In the American version, Mothra's home's name is changed from Infant Island to Beiru. However, in the American versions of her next three appearances, the island is called Infant Island.
Jerry Itô and Robert Dunham both spoke their lines in both English as well as Japanese.
This movie is thought to have popularized the notion of presenting giant monsters in Japanese movies as their own individual, identifiable characters, rather than menaces who are meant to be defeated. Tellingly, Mothra is presented as more of a hero than an evil or mindless beast. This change in characterization would carry over to other famous giant monster characters, most notably Godzilla, as they would become similar to the early Western monster movie characters made popular in the Universal horror films (Dracula, Frankenstein's monster, the Wolfman, etc.) rather than the bestial and often interchangeable, generic Western notion of giant monsters.
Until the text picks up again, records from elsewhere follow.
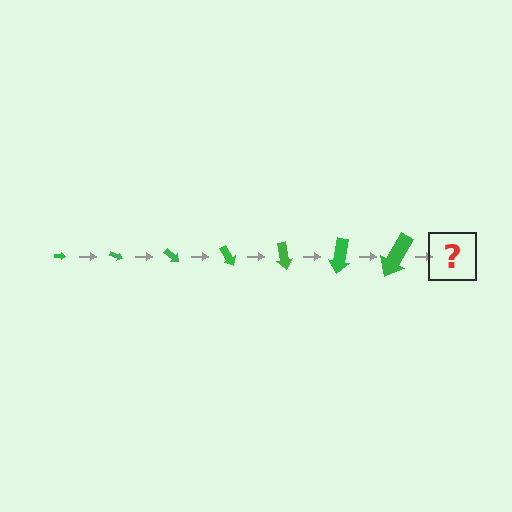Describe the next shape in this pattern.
It should be an arrow, larger than the previous one and rotated 140 degrees clockwise from the start.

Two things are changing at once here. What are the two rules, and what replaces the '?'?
The two rules are that the arrow grows larger each step and it rotates 20 degrees clockwise each step. The '?' should be an arrow, larger than the previous one and rotated 140 degrees clockwise from the start.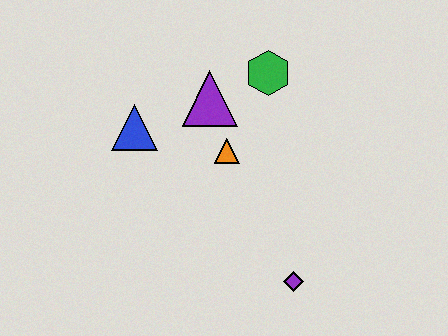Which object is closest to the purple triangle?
The orange triangle is closest to the purple triangle.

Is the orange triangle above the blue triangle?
No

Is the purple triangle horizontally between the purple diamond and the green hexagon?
No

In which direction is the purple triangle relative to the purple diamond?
The purple triangle is above the purple diamond.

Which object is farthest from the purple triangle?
The purple diamond is farthest from the purple triangle.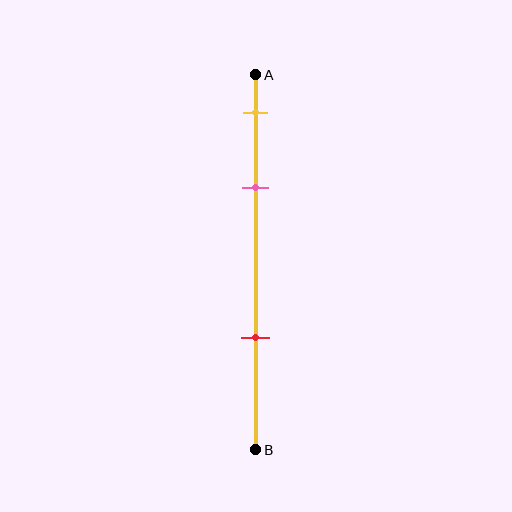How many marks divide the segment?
There are 3 marks dividing the segment.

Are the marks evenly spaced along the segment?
No, the marks are not evenly spaced.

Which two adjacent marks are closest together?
The yellow and pink marks are the closest adjacent pair.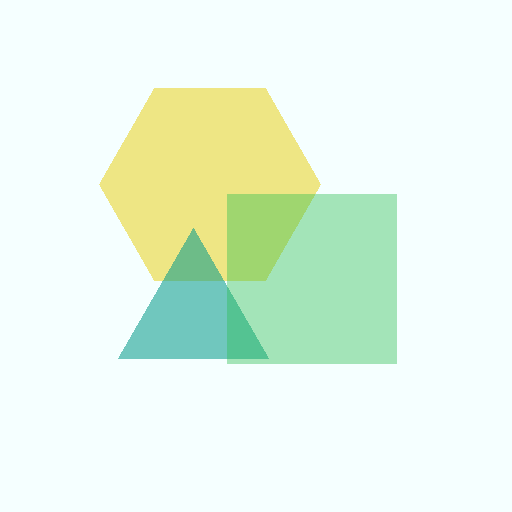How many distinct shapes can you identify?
There are 3 distinct shapes: a yellow hexagon, a teal triangle, a green square.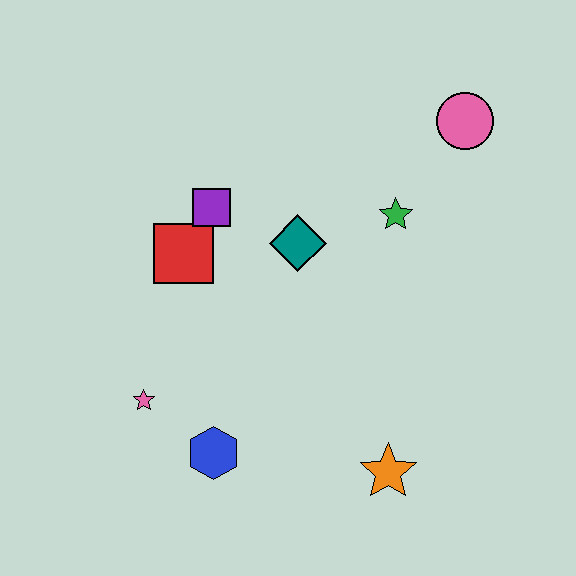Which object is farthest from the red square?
The pink circle is farthest from the red square.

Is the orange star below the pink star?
Yes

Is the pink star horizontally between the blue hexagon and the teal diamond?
No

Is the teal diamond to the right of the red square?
Yes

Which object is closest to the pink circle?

This was the only debut film featuring one of Toho's "Big Four" monsters (Godzilla, Rodan, Mothra and King Ghidorah) that Akira Ifukube did not compose the music for.
Jerry Itô's slow stilted delivery of his Japanese dialog fit his character as a foreigner speaking Japanese. This was not an intentional part of his performance. At the time this was made, Jerry Ito had been studying the Japanese language for over six months and was not completely fluent.
Hiroshi Koizumi would later return as Professor Shin'ichi Chûjô many years later in Gojira tai Mosura tai Mekagojira: Tôkyô S.O.S. (2003), which also featured Mothra.
Cameo: Kenji Sahara (as the helicopter pilot at the beginning of the film)
This is the first Japanese monster film in which the monster doesn't get "killed" at the end.
A different ending was originally planned where Nelson and his goons kidnap Shinji rather than tie him up. They then head for Rolisica via Nelson's private plane, but the plane crashes in Kyushu and Chujo. Senchiro and the police track them to a cave where Shinji breaks free and takes the case containing the fairies. Shinji then opens the case and the fairies telepathically contact Mothra who flies to where the action was. In a final confrontation with Nelson and his goons, Mothra ends up killing them and flying back to Infant Island with the fairies.